Les femmes continuent de recevoir un salaire inférieur à celui des hommes. Leur situation en matière de retraite n’a guère changé non plus. Au contraire, la discrimination salariale augmente même en Suisse. Pour la grève féministe, on demande donc la revalorisation financière et sociale du travail effectué par les femmes.
1 : Égalité salariale : l’écart continue de se creuser
En 2021, les femmes en Suisse gagnaient 17,7% de moins que les hommes. La Suisse occupe ainsi la troisième et dernière place au niveau européen. Et ce n’est pas tout : l’écart salarial entre les genres a même augmenté de 0,3 % depuis 2012. Il n’est donc pas étonnant que l’égalité salariale doive être une des revendications principales en vue du 14 juin.
Selon le Bureau fédéral de l’égalité, environ la moitié de la différence de salaire entre femmes et hommes n’est pas explicable. Le désavantage structurel des femmes se manifeste également dans les facteurs explicables : la position professionnelle, les années de service ou le niveau de formation dépendent souvent de la personne qui assume le travail de soin dans la famille. Le travail non rémunéré est toujours effectué en grande partie par les femmes.

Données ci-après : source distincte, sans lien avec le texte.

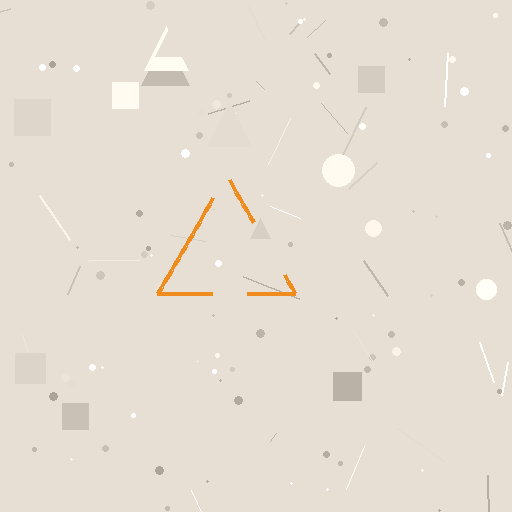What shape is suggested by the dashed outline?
The dashed outline suggests a triangle.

Cela a pour conséquence qu’elles sont souvent actives dans des professions moins bien rémunérées et qu’elles doivent travailler à temps partiel. De ce fait, les femmes ont également moins de chances d’évoluer professionnellement.
2 : Des salaires plus élevés et des salaires minimums généralisés
L’égalité salariale ne suffit pas à elle seule à améliorer de manière significative la situation des femmes. C’est pourquoi la grève féministe demande également une augmentation ciblée des salaires dans les branches où les salaires sont bas et moyens et où la proportion de femmes est élevée. Cela implique des salaires mensuels minimaux généralisés de 4 500 francs pour toutes et tous et de 5 000 francs pour les personnes ayant terminé leur apprentissage professionnel.
Dans les branches où la proportion de femmes est élevée, les salaires sont souvent plus bas. C’est justement là que les salaires minimaux peuvent améliorer la situation. Selon Michael Siegenthaler, responsable du domaine de recherche « Marché du travail » au Centre de recherches conjoncturelles KOF, les salaires minimaux permettent d’augmenter la masse salariale globale et contribuent à une plus grande égalité salariale. Les préjugés selon lesquels les salaires minimaux entraîneraient des suppressions d’emplois et auraient donc des effets négatifs sur le marché du travail ne sont guère confirmés par la science économique. Dans son interview à « direct », Michael Siegenthaler souligne : « Il existe désormais des centaines d’études sur les effets des salaires minimums sur l’emploi dans différents contextes. La grande majorité des chercheur-euses s’accordent à dire que les salaires minimaux ne sont pas des tueurs d’emplois ».
Le 18 juin, des votations sur les salaires minimums municipaux sont prévues à Zurich et Winterthur. Grâce au compromis sur les salaires minimums dans la ville de Zurich, 17 000 personnes qui gagnent aujourd’hui moins de 4000 francs par mois recevront désormais un salaire minimum de 23,90 francs par heure. Plus de 60 % de ces employé-es ont plus de 30 ans et sont des femmes. Le compromis zurichois a été soutenu par le PS, le Centre/PEV, les Vert-es et la gauche alternative au sein du législatif. Caritas Zurich, l’Association des employé-es de commerce de Zurich et de nombreux-ses entrepreneur-es zurichois-es soutiennent également le projet.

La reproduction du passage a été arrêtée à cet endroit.